I have extremely slow working code in a shell script, and I was able to load in stringdist and produce a matrix with metrics. Now I want to boil down that matrix into a smaller matrix that only has the near matches, e.g. where the metric is non-zero but less that some threshold.
kp <- c('leaflet','leafletr','lego','levenshtein-distance','logo')

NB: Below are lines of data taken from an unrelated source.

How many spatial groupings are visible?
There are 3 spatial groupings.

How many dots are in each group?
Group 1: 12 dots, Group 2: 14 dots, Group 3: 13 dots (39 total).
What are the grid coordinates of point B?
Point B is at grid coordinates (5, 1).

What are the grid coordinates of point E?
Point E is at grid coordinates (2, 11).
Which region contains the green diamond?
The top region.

kpm <- stringdistmatrix(kp,useNames="strings",method="lv")
> kpm
leaflet leafletr lego levenshtein-distance
leafletr 1
lego 5 6
levenshtein-distance 16 16 18
logo 6 7 1 19
m = as.matrix(kpm)
close = apply(m, 1, function(x) x>0 & x<5)
> close
leaflet leafletr lego levenshtein-distance logo
leaflet FALSE TRUE FALSE FALSE FALSE
leafletr TRUE FALSE FALSE FALSE FALSE
lego FALSE FALSE FALSE FALSE TRUE
levenshtein-distance FALSE FALSE FALSE FALSE FALSE
logo FALSE FALSE TRUE FALSE FALSE
OK, now I have a (big) dist, how do I reduce it back to a list where the output would be something like
leafletr,leaflet,1
logo,lego,1
for cases only where the metric is non-zero and less than n=5? I found "apply()" which lets me do the test, now I need to sort out how to use it.

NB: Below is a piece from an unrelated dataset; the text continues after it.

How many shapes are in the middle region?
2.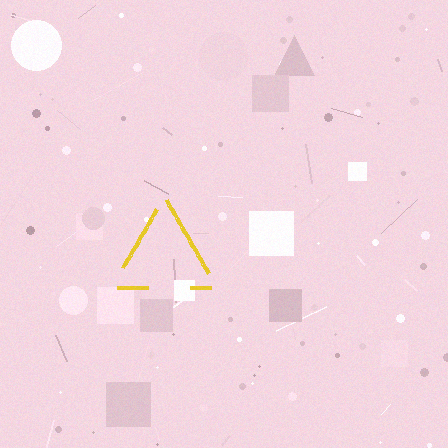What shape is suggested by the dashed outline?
The dashed outline suggests a triangle.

The problem is not specific to stringdist and stringdistmatrix and is very elementary R, but still I'm stuck. I suspect the answer involves subset(), but I don't know how to transform a "dist" into something else.
You can do this:
library(reshape2)
d <- unique(melt(m))
out <- subset(d, value > 0 & value < 5)
Here, melt
brings m
into long form (2 columns with string names and one column with the value). However, since we've melted a symmetric matrix, we use unique
for de-duplication.
Another way is to use dplyr
(since all the cool kids are using dplyr
with pipes now):
library(dlpyr)
library(reshape2)
library(magrittr)
out <- melt(m) %>% distinct() %>% filter(value > 0 & value < 5)
This second option is probably faster but I have not really timed it.